Given our ignorance of the causes of early birth and of whether the underlying cause influences survival, it might not be implausible to expect that African-American preterm infants have a better chance of survival than White preterm infants while simultaneously having a worse chance of survival when born at term. The differences at term might reflect differences in access to obstetric care, or in general maternal health status, as a result of poverty and social inequality. The reasons for the survival difference at early gestational ages or smaller sizes are less obvious, but several speculations come to mind. Perhaps African-American fetuses do in fact mature more quickly in utero, possibly as a response to environmentally induced in utero stress, which can down-regulate expression of placental 11 ß-hydroxysteroid dehydrogenase-2 (10). This enzyme inactivates cortisol, the hormone primarily responsible for fetal lung maturation. Differential changes in gestational-age-specific mortality between African-American and White infants since the introduction of surfactant (2) might support this hypothesis, or perhaps the threshold to trigger the parturition process might be lower in certain groups of women. For example, a tumor necrosis factor- promoter polymorphism reduces the threshold for spontaneous preterm birth in the presence of bacterial vaginosis (11). If the cause of the preterm birth influenced the prognosis of the infant, then a lower threshold for triggering preterm parturition might result in a higher overall occurrence of preterm birth in conjunction with preterm infants who were less ill and more likely to survive.
It seems to us that the Wilcox-Russell approach appears to accommodate more readily the neonatologists clear observation that African-American preterm infants are either "more mature" or "less ill" than White preterm infants. As pediatricians, we are bothered by the ease with which the Joseph-Platt et al. approach dismisses this observation and replaces it with the more speculative concept that African-American fetuses are "less healthy" than White fetuses. The Joseph-Platt et al. approach needs to explain, with a biologically supporting rationale, how a presumably "less healthy" African-American preterm fetus can become a "less ill" preterm neonate once born.

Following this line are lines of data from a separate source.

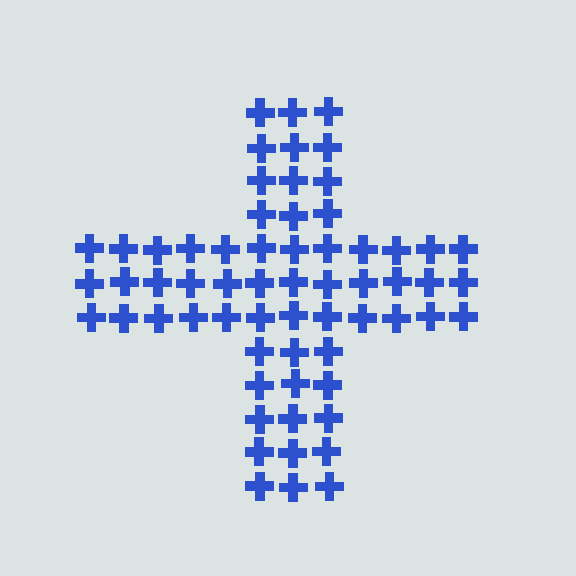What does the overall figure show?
The overall figure shows a cross.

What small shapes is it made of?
It is made of small crosses.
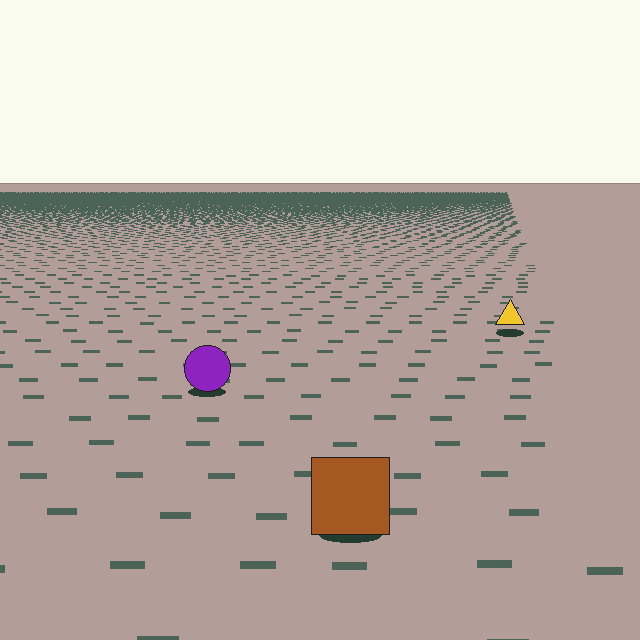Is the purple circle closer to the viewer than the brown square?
No. The brown square is closer — you can tell from the texture gradient: the ground texture is coarser near it.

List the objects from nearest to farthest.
From nearest to farthest: the brown square, the purple circle, the yellow triangle.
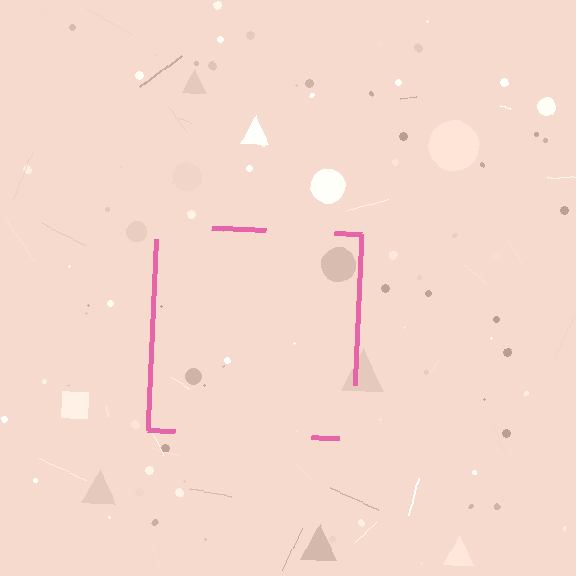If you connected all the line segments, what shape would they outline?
They would outline a square.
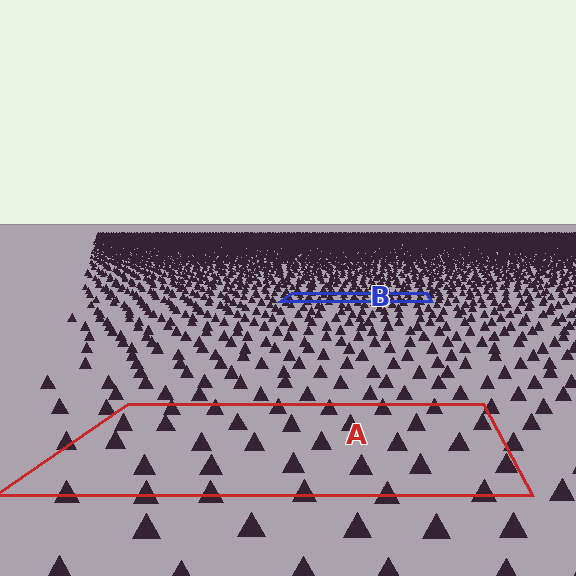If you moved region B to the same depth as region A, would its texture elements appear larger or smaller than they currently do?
They would appear larger. At a closer depth, the same texture elements are projected at a bigger on-screen size.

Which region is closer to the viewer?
Region A is closer. The texture elements there are larger and more spread out.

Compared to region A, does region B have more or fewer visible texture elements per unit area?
Region B has more texture elements per unit area — they are packed more densely because it is farther away.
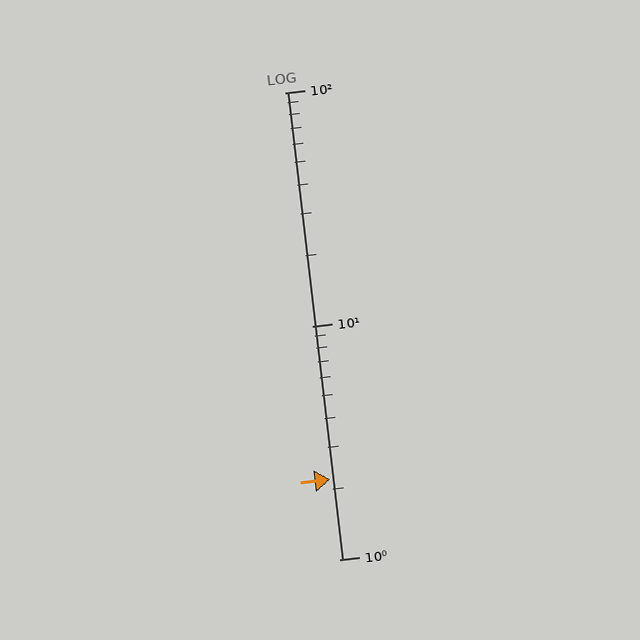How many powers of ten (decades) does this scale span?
The scale spans 2 decades, from 1 to 100.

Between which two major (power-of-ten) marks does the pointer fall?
The pointer is between 1 and 10.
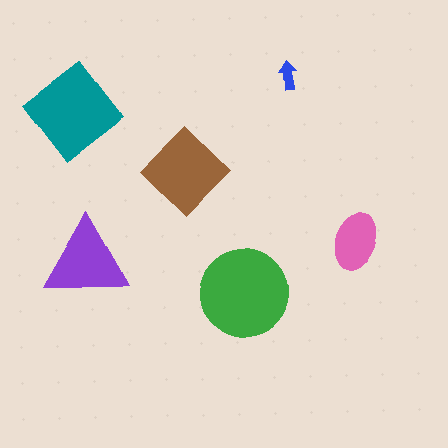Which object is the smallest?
The blue arrow.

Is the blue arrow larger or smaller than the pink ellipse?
Smaller.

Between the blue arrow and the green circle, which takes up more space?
The green circle.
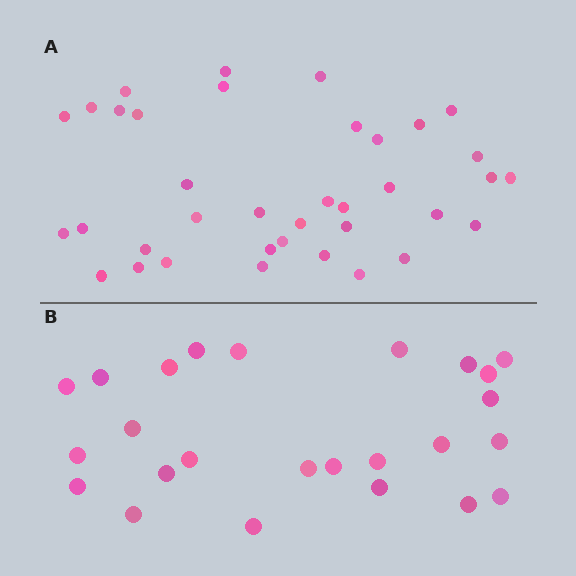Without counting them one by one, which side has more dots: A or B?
Region A (the top region) has more dots.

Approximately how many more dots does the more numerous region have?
Region A has roughly 12 or so more dots than region B.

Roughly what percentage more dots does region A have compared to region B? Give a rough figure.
About 50% more.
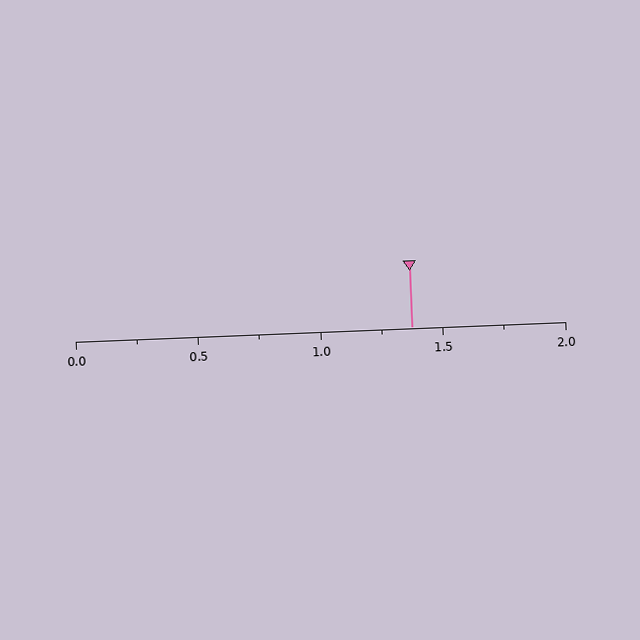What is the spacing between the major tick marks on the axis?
The major ticks are spaced 0.5 apart.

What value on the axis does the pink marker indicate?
The marker indicates approximately 1.38.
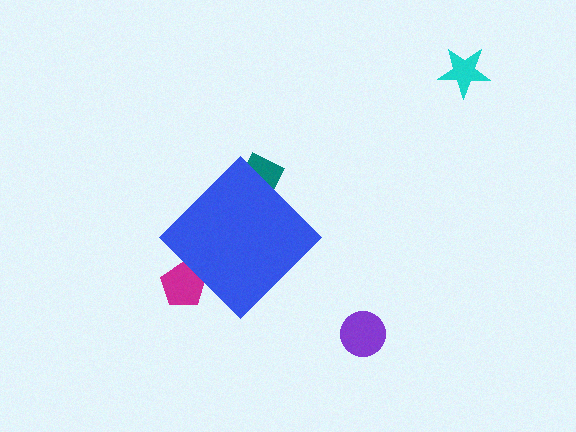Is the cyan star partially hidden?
No, the cyan star is fully visible.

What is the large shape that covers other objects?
A blue diamond.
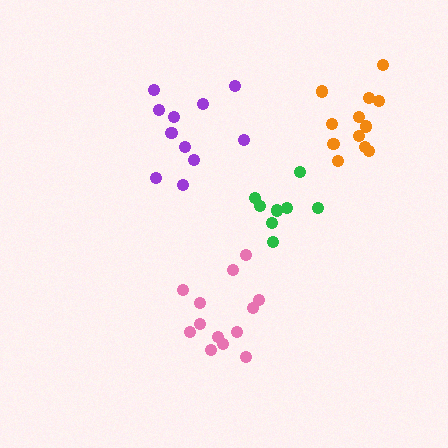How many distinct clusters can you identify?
There are 4 distinct clusters.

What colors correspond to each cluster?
The clusters are colored: pink, orange, purple, green.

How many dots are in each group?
Group 1: 13 dots, Group 2: 13 dots, Group 3: 11 dots, Group 4: 8 dots (45 total).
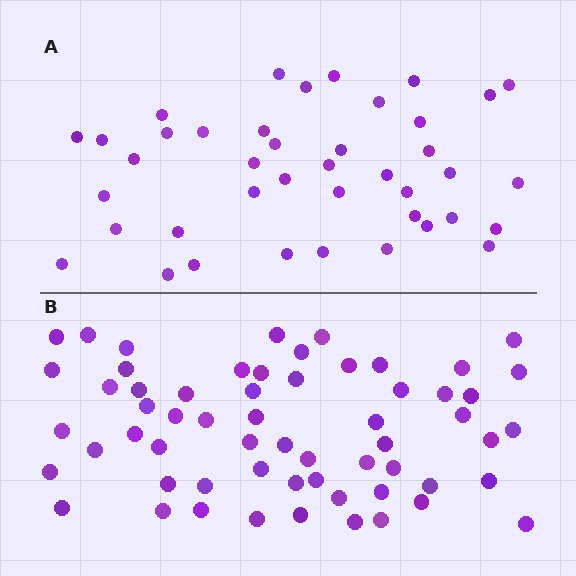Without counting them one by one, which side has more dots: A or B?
Region B (the bottom region) has more dots.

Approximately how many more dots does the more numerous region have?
Region B has approximately 20 more dots than region A.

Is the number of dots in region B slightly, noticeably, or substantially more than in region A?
Region B has substantially more. The ratio is roughly 1.5 to 1.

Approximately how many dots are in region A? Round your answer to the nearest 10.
About 40 dots. (The exact count is 41, which rounds to 40.)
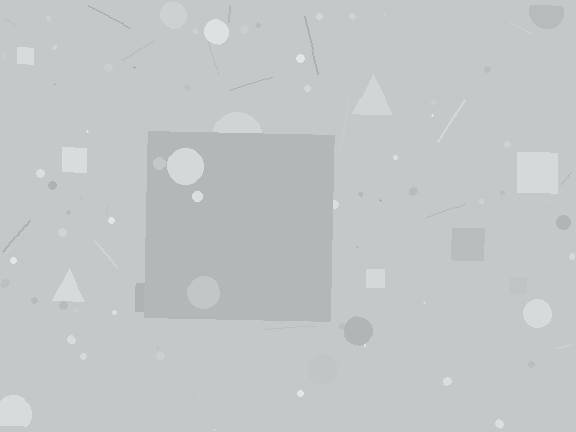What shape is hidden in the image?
A square is hidden in the image.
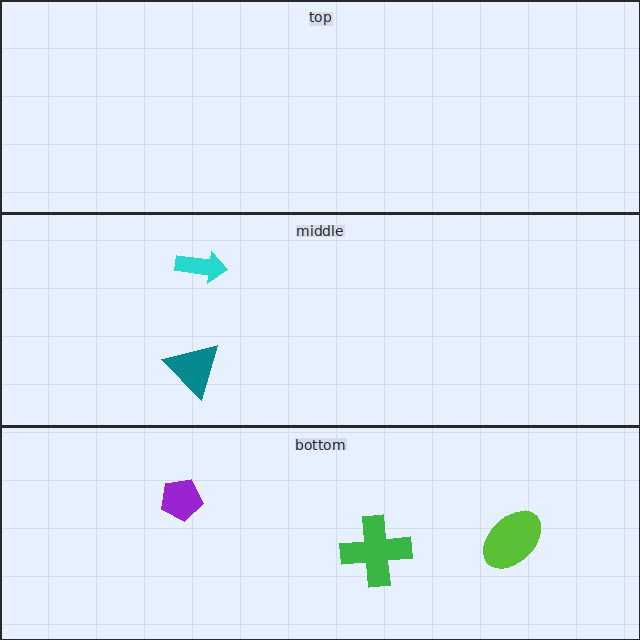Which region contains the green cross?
The bottom region.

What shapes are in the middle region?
The teal triangle, the cyan arrow.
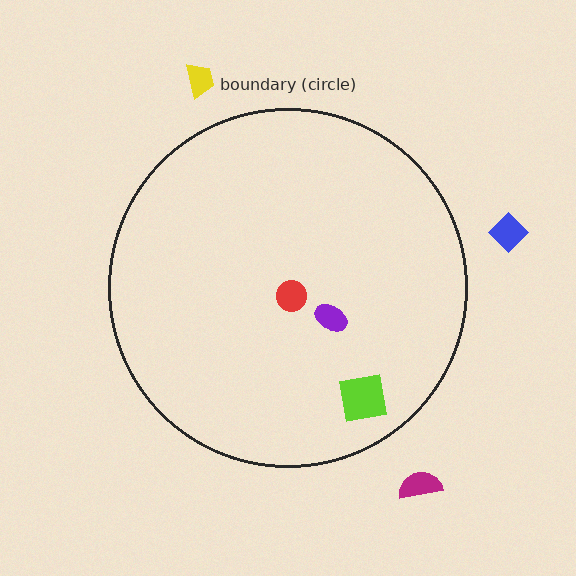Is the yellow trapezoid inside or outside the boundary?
Outside.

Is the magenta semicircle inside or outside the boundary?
Outside.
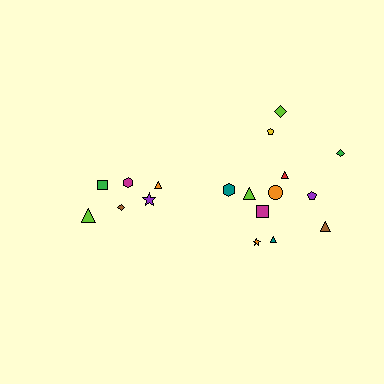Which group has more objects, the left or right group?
The right group.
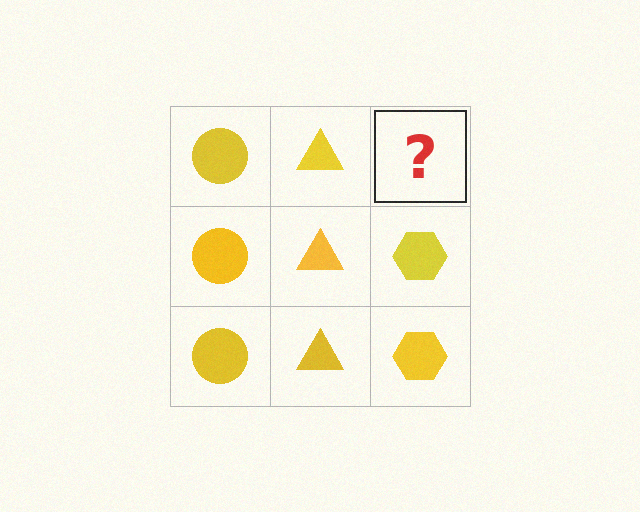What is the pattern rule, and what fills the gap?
The rule is that each column has a consistent shape. The gap should be filled with a yellow hexagon.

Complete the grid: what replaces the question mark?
The question mark should be replaced with a yellow hexagon.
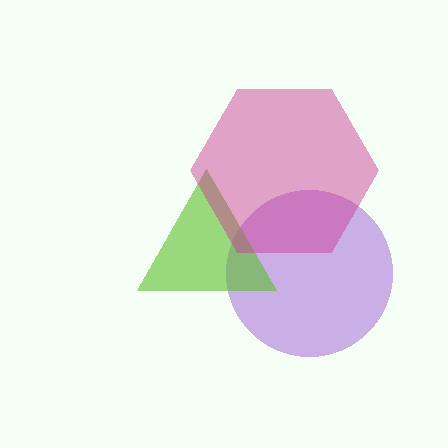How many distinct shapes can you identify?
There are 3 distinct shapes: a purple circle, a lime triangle, a magenta hexagon.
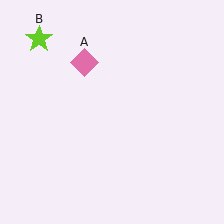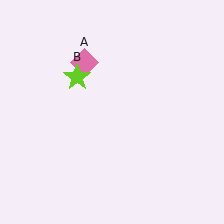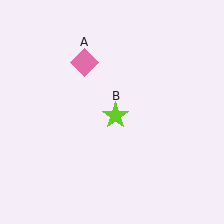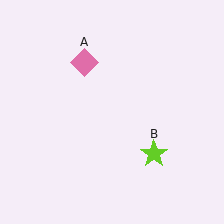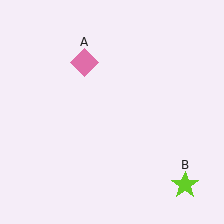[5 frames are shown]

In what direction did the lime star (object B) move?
The lime star (object B) moved down and to the right.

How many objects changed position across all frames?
1 object changed position: lime star (object B).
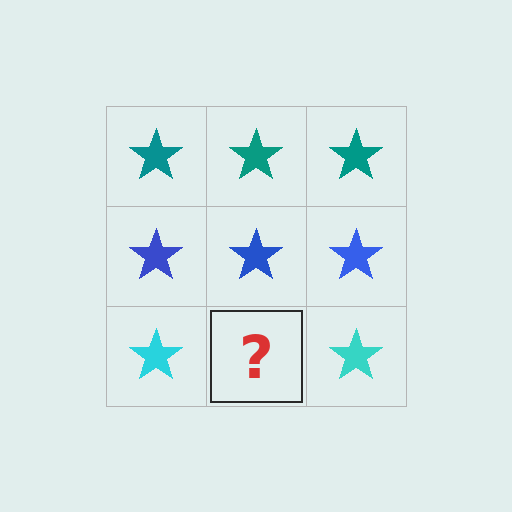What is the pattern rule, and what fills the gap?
The rule is that each row has a consistent color. The gap should be filled with a cyan star.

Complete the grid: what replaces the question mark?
The question mark should be replaced with a cyan star.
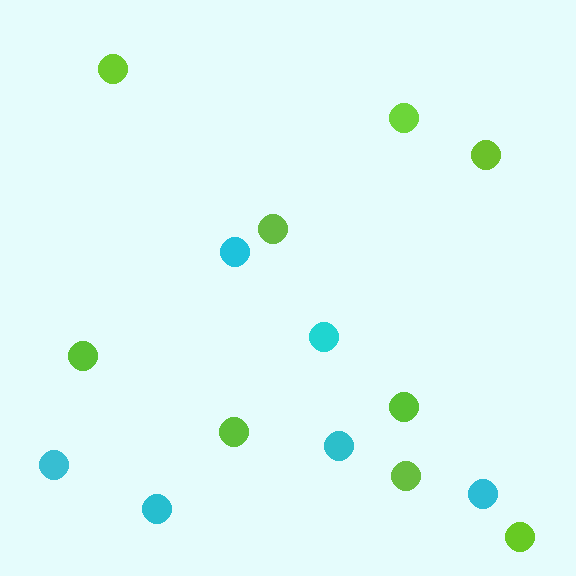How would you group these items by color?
There are 2 groups: one group of lime circles (9) and one group of cyan circles (6).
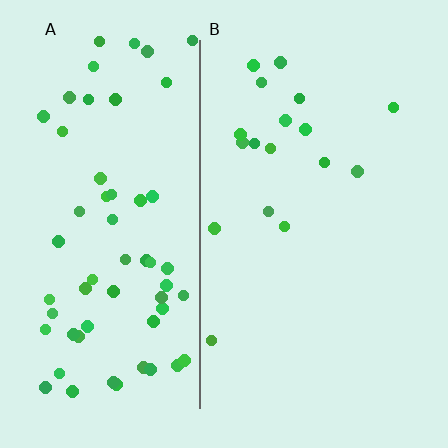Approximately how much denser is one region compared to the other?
Approximately 3.6× — region A over region B.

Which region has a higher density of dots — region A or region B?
A (the left).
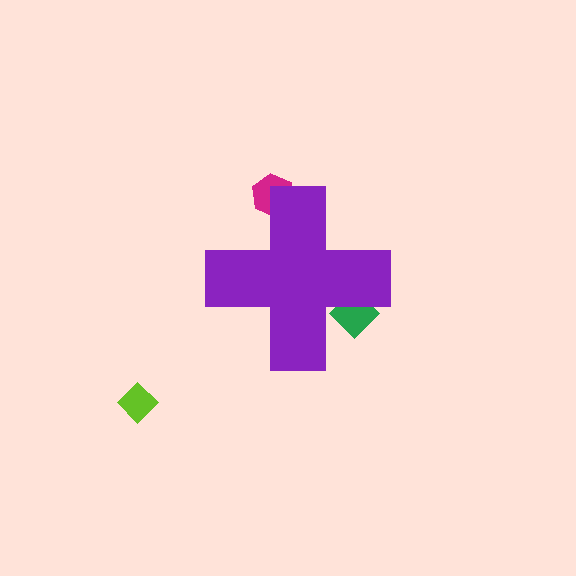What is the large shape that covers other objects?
A purple cross.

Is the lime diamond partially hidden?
No, the lime diamond is fully visible.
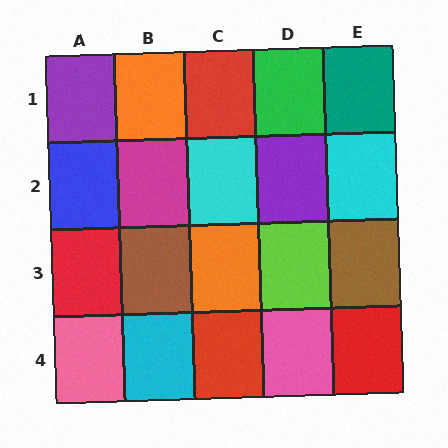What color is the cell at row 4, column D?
Pink.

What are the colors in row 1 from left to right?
Purple, orange, red, green, teal.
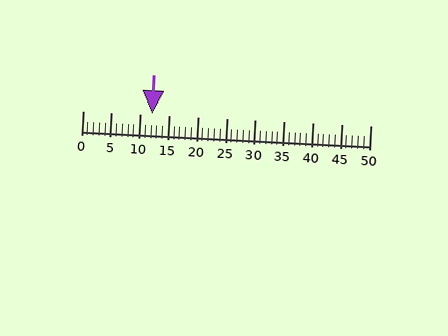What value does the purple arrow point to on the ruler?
The purple arrow points to approximately 12.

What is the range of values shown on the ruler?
The ruler shows values from 0 to 50.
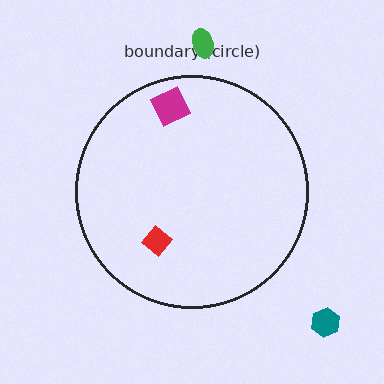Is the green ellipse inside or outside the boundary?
Outside.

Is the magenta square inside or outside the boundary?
Inside.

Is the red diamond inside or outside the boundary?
Inside.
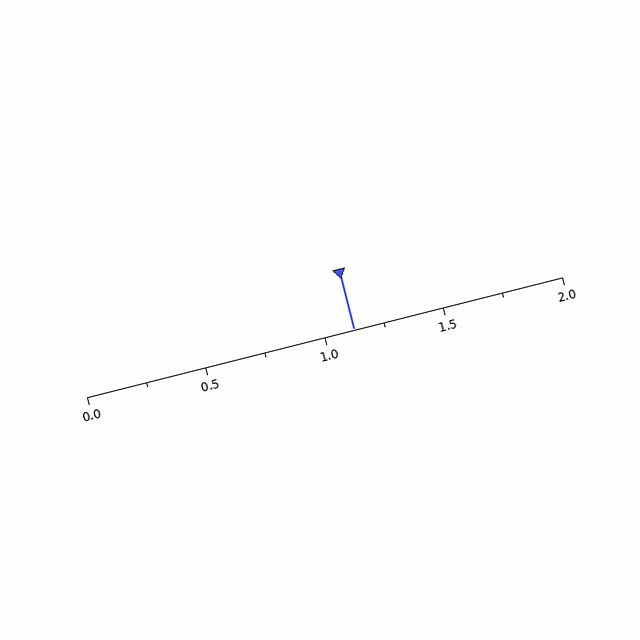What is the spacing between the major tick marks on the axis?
The major ticks are spaced 0.5 apart.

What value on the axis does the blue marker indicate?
The marker indicates approximately 1.12.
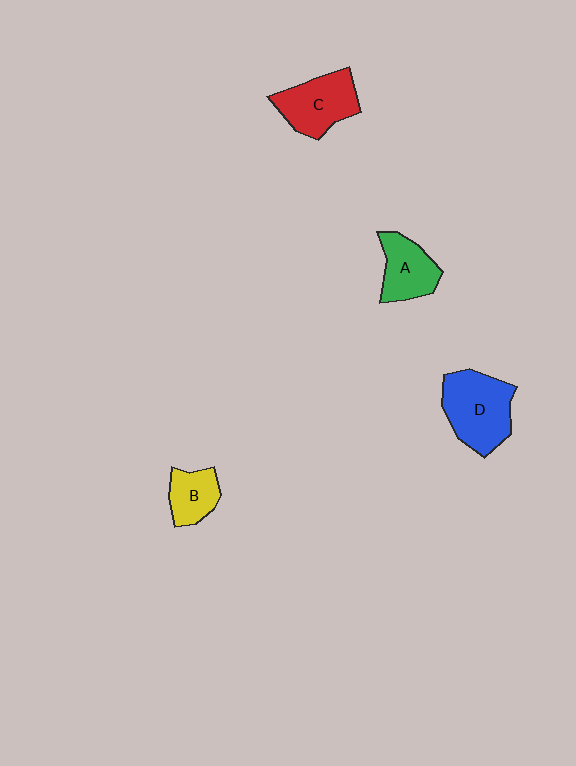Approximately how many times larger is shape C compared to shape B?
Approximately 1.6 times.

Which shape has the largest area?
Shape D (blue).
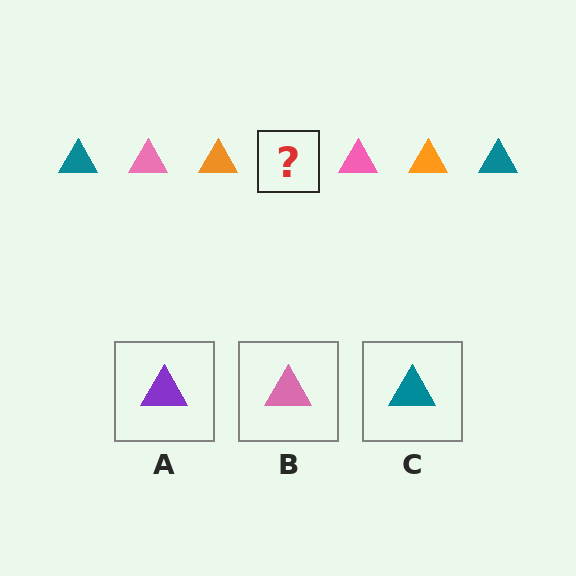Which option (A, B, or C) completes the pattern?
C.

We must not lose sight of the fact that our task as epidemiologists is to try to understand the underlying biology of early delivery, with the goal of developing preventive interventions. We believe it would be wrong to judge the means by the end. The true value of these approaches is not whether they can "explain away" the crossing of the curves. We should not focus too much on whether we can uncross the curves but rather on what the crossing curves might teach us about genetic and environmental influences on the rate of maturation in utero, and on what they might teach us about triggers for preterm birth and factors that might influence the sensitivity of those triggers.